Final Verdict: I guess you get what you pay for, the cheap lunch set will come in small proportions. But the fine taste makes Basement worth the trip up to SoHo if you are looking for some European Food. Vanilla is not even worth asking, you should go NOW for the white choc cheesecake!

Basement: http://www.openrice.com/restaurant/sr2.htm?shopid=31877
Vanilla: http://www.openrice.com/restaurant/sr2.htm?shopid=15046

Tuesday, July 28, 2009

Escaping the HK Hustle Bustle....

A friend of mine once said to me....
'Omg Leo, Hong Kong is such a Hustle Bustle place...'

..naturally my reply was....
'WTF does Hustle Bustle mean?'

Of course growing up in this fast paced city, I never really knew how intense the city could feel. But even Hong Kong people could feel how stressful the city could be on the body, especially if they spend the day in the densest populated district in the world...Mong Kok.
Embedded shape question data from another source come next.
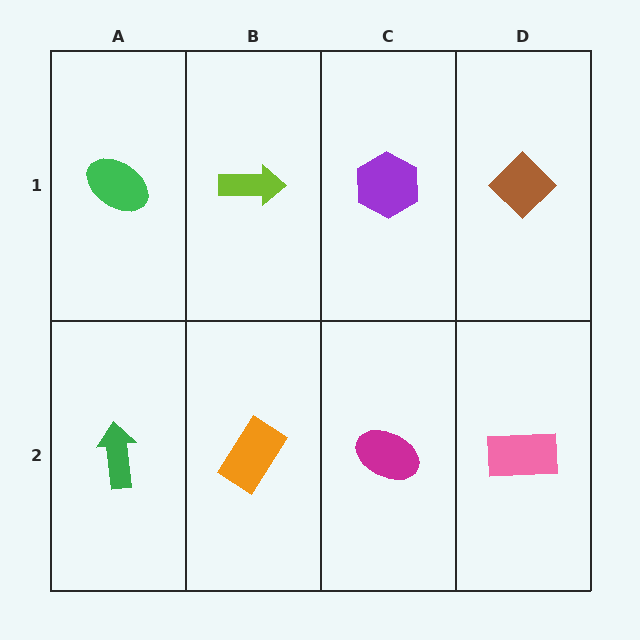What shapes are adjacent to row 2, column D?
A brown diamond (row 1, column D), a magenta ellipse (row 2, column C).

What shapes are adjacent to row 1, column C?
A magenta ellipse (row 2, column C), a lime arrow (row 1, column B), a brown diamond (row 1, column D).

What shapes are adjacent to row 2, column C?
A purple hexagon (row 1, column C), an orange rectangle (row 2, column B), a pink rectangle (row 2, column D).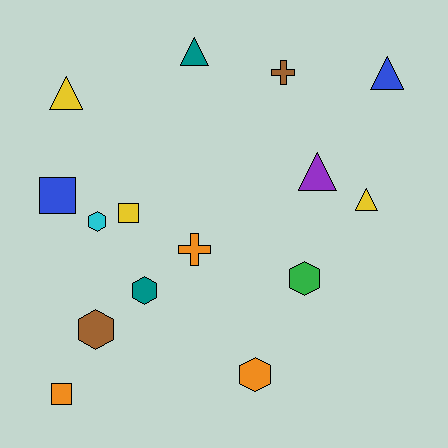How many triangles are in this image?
There are 5 triangles.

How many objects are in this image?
There are 15 objects.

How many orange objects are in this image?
There are 3 orange objects.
Sometimes you wish for a peaceful place for you to sit down, escape the rushing crowd, and avoid the steamy sauna summer heat. With a help of HK magazine, I managed to find a small cafe tucked away in a run down apartment building in the heart of Mong Kok.
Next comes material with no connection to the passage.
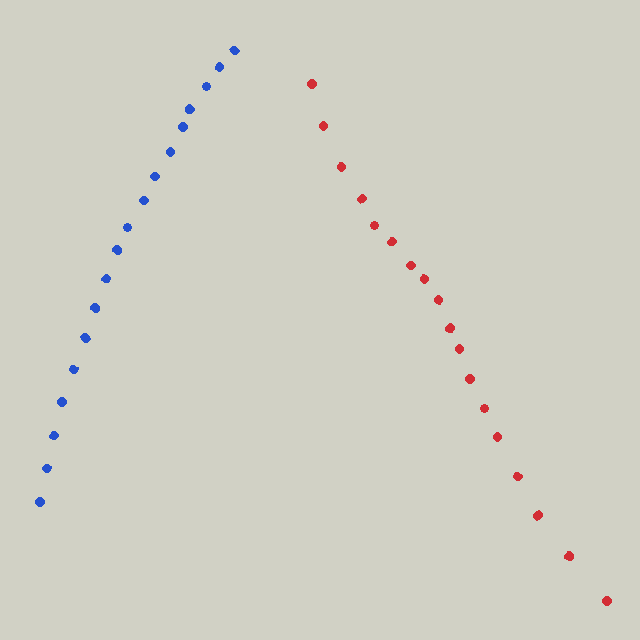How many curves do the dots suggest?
There are 2 distinct paths.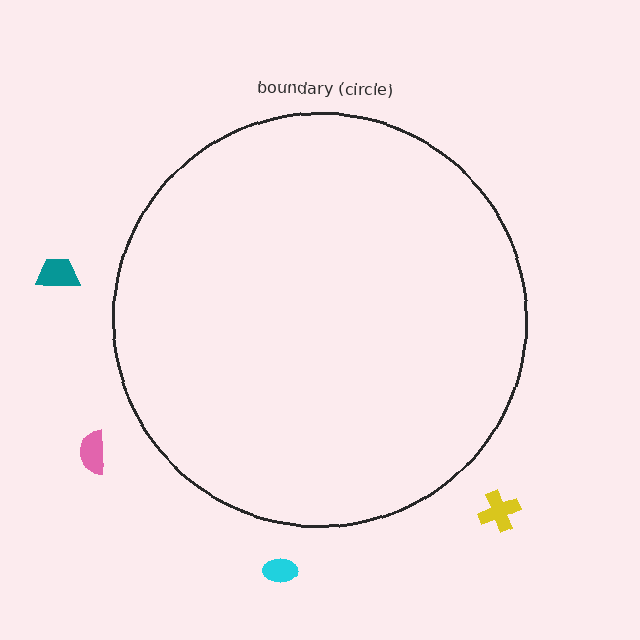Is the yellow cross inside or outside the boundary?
Outside.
Full Cup Cafe, which naturally rhymes with its chinese name 呼吸咖啡茶館, meaning 'Breathing Cafe', I guess its a smart play on words as the cafe give locals a chance to catch a breath of fresh air, away from the smog-filled busy city streets. Of course the place is a little hard to find, and it tries really hard to hide itself, relying only by word of mouthadvertisments. The entrance is hidden a dirty wet side alley between the old apartment buildings of Mong Kok, soaked with air con water dipping form the apartment next door.
The two-story cafe has a nice vintage design, walls are littered with old movie posters, shelves of old toys, a projector showing clips of European commercials and a mix of odd looking chandeliers dangling from the ceiling. And it was surprising quite, an odd tranquility sensation you will never get in MK. According to HK magazine, the Art Director for the film 'Lust and Caution', Lai Pan, calims that Full Cup is the only cafe that can give him inspiration and a creative enviornment for him to work.
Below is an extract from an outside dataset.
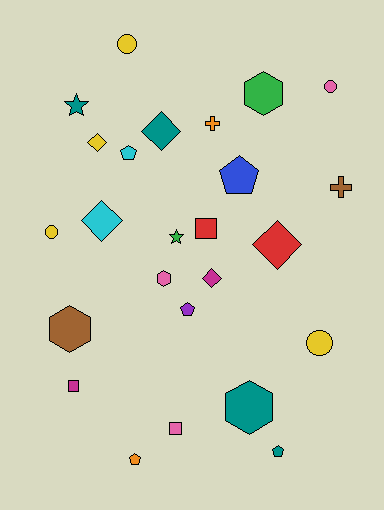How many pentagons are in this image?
There are 5 pentagons.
Anyways, enough about the place, how is the food?

The cafe claims to serve everything homemade, from the cheesecake to their coffee beans, so they charge a slightly higher prices than other coffee shops. They charge exceptionally higher prices for their 'specialty' coffees...This is my awesome looking Japanese White Mocha.....which turned out to be a float as well. Topped with whipped cream and a little stick of frozen coffee....it was Fatty McFatty in a cup. A little to sweet for my liking...but very nice coffee.Arvin's Chocolate Banana Coffee, I personally don't like it too much because I am not a banana person, it made the coffee taste slightly bitter. Arvin loved it though.Moeha and Aldric's Mint Latte. You can actually see the green mint syrup on the bottom of the cup. They loved it, it had a good mix of mint and coffee, not a drink you can usually get at a normal coffee shop.
Oh...and don't get their cheesecake. It was ridiculously small and pricey. We even used an iphone for size comparison. Even though it tasted wonderful.......its not worth the $40HKD.

Final Verdict: A nice escape from the city. Good coffee, relaxing environment, and its a nice change from Starbucks. Anyone around the neighborhood should definitely give it a try.